AdFlight CEO Steps Aside

Automated ad network AdFlight has a new chief executive, following a reduction in the role

of company founder Albert Lopez.

Company spokespeople told InternetNews.com’s Internet Advertising Report Wednesday that

day-to-day operations at the Belmont, Calif. firm now will be overseen by former acting

chief operating officer Susan Atherton, who the company said has been “intricately

involved” with product and business development since she joined the firm as a member of

the board of directors last year.

Prior to joining AdFlight, Atherton served as vice president and general manager of

DoubleClick’s global technology business, and before, at NetGravity, which DoubleClick

acquired in 1999. Atherton oversaw the company’s AdServer software and DART service

offerings for publishers and merchants across North America, Latin America, Europe/Middle

East/Africa and Asia Pacific.

Lopez, who previously founded e-business consultancy USWeb WorldPort, will continue to

serve on the board of directors, and will focus his energies on the company’s technology,

said company spokeswoman Isabel Gonzales. The shift was voluntary, according to the

firm.

“Albert … has been CEO since the inception of the company, and has really shaped the

company into what AdFlight is today,” Gonzales said. “He feels that he’s gotten the

company at a point where he can step back and play more of a strategic role in terms of the

development of technology — that’s really were his passions lay.”

Atherton will be “focusing more on all of the operations as well as helping and

combining Albert’s vision and strategy for the company, in terms of executing it,” Gonzales

added.

The company said that the rest of the company’s structure remains in place following the

transition of power, although Gonzales said the company is exploring additional products

and business “options,” but declined to discuss these in detail.

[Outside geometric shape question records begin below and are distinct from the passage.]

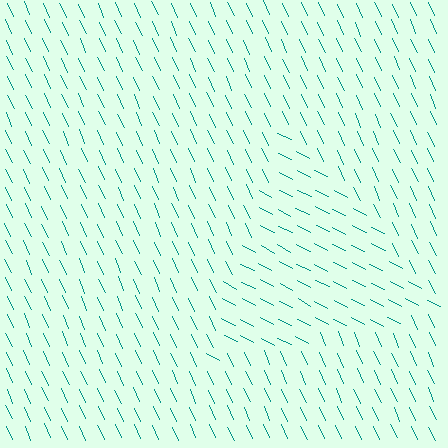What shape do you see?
I see a triangle.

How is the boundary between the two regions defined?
The boundary is defined purely by a change in line orientation (approximately 39 degrees difference). All lines are the same color and thickness.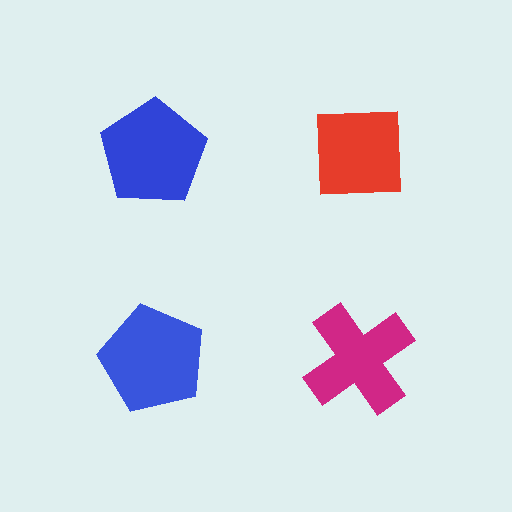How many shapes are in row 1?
2 shapes.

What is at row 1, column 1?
A blue pentagon.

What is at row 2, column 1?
A blue pentagon.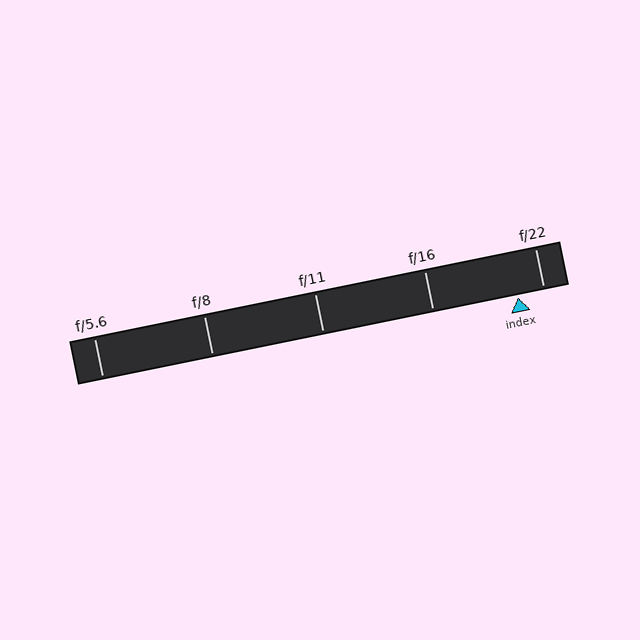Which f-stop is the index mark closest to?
The index mark is closest to f/22.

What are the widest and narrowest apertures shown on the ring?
The widest aperture shown is f/5.6 and the narrowest is f/22.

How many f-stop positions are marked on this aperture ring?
There are 5 f-stop positions marked.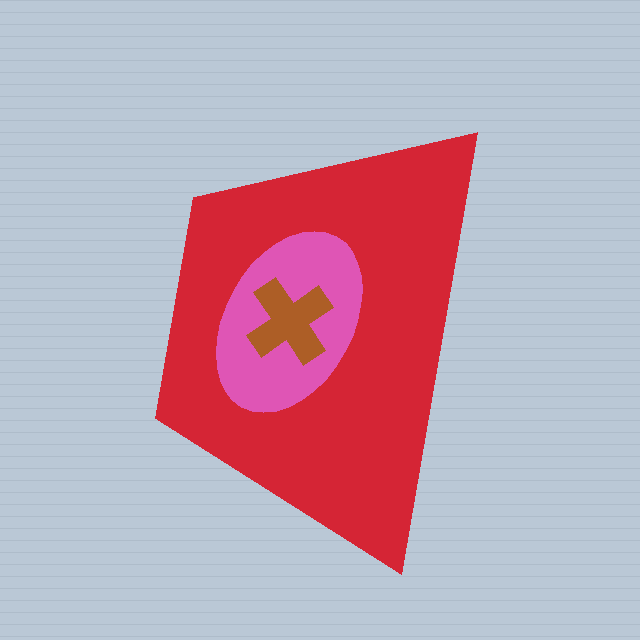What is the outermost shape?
The red trapezoid.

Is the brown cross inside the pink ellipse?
Yes.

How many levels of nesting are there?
3.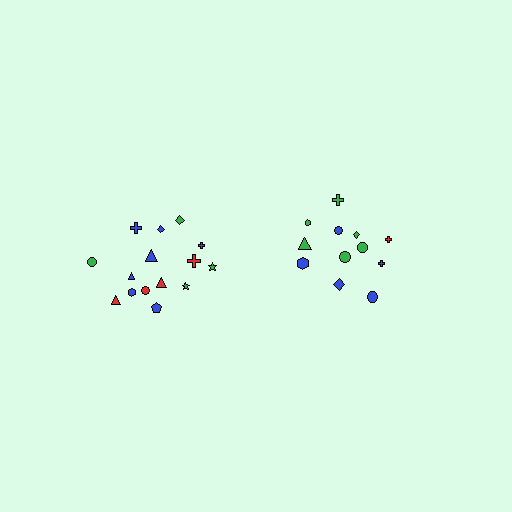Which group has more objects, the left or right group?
The left group.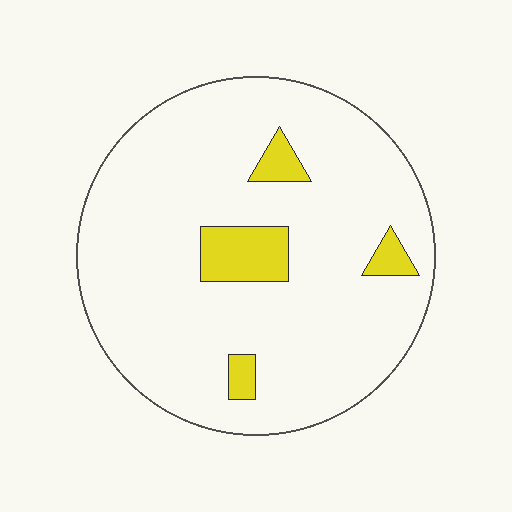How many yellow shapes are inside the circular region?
4.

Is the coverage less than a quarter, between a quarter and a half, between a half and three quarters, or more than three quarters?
Less than a quarter.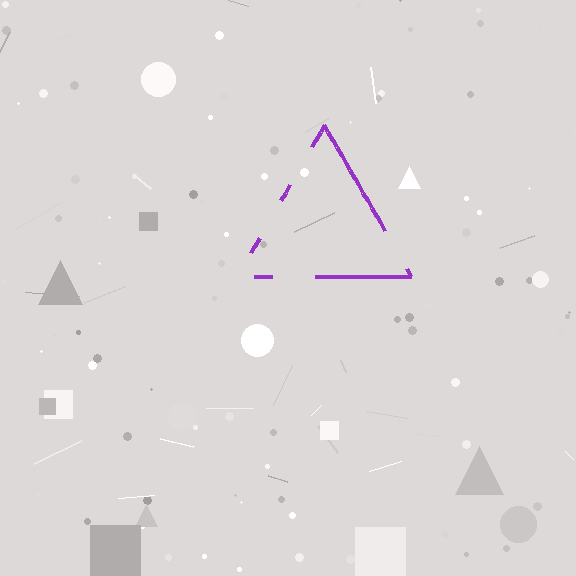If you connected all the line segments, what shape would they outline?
They would outline a triangle.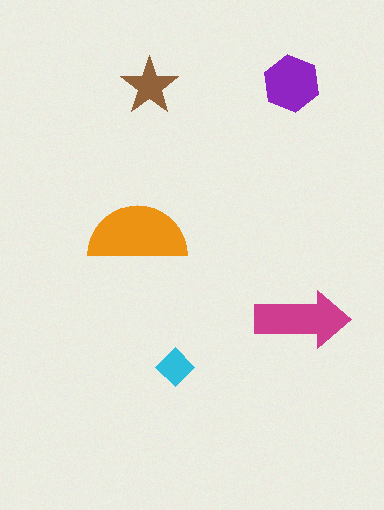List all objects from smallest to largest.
The cyan diamond, the brown star, the purple hexagon, the magenta arrow, the orange semicircle.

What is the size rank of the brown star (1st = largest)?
4th.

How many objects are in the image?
There are 5 objects in the image.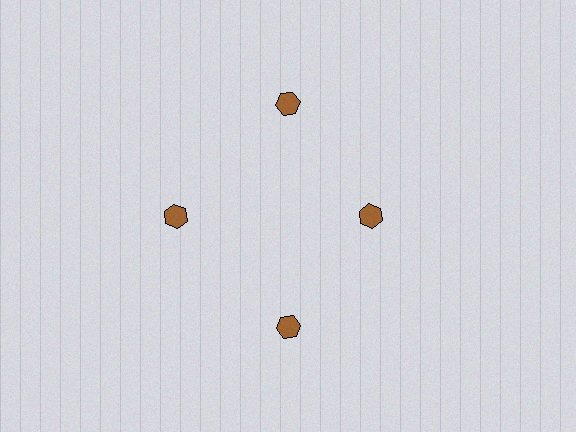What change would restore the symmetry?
The symmetry would be restored by moving it outward, back onto the ring so that all 4 hexagons sit at equal angles and equal distance from the center.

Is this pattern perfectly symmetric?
No. The 4 brown hexagons are arranged in a ring, but one element near the 3 o'clock position is pulled inward toward the center, breaking the 4-fold rotational symmetry.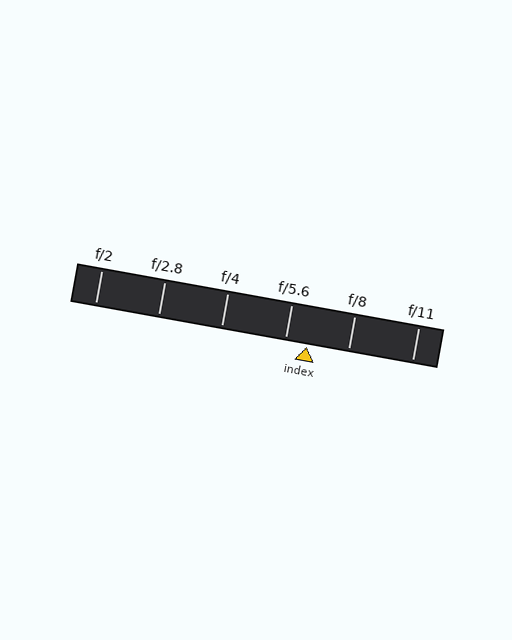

Recently, a host of founders of Internet marketing-related companies have been ceding

their CEO posts in the wake of poor performance, often in favor of more experienced

executives. Last month, LifeMinders and U.S. Interactive both their top execs;

LifeMinders had posted a worse-than-expected annual performance, while U.S. Interactive

filed for Chapter 11.

But AdFlight maintains that this isn’t the case — and that business is going fine.

“We continue to operate in the business that we have built — one in which we’ve shown

revenue growth consistently,” she said.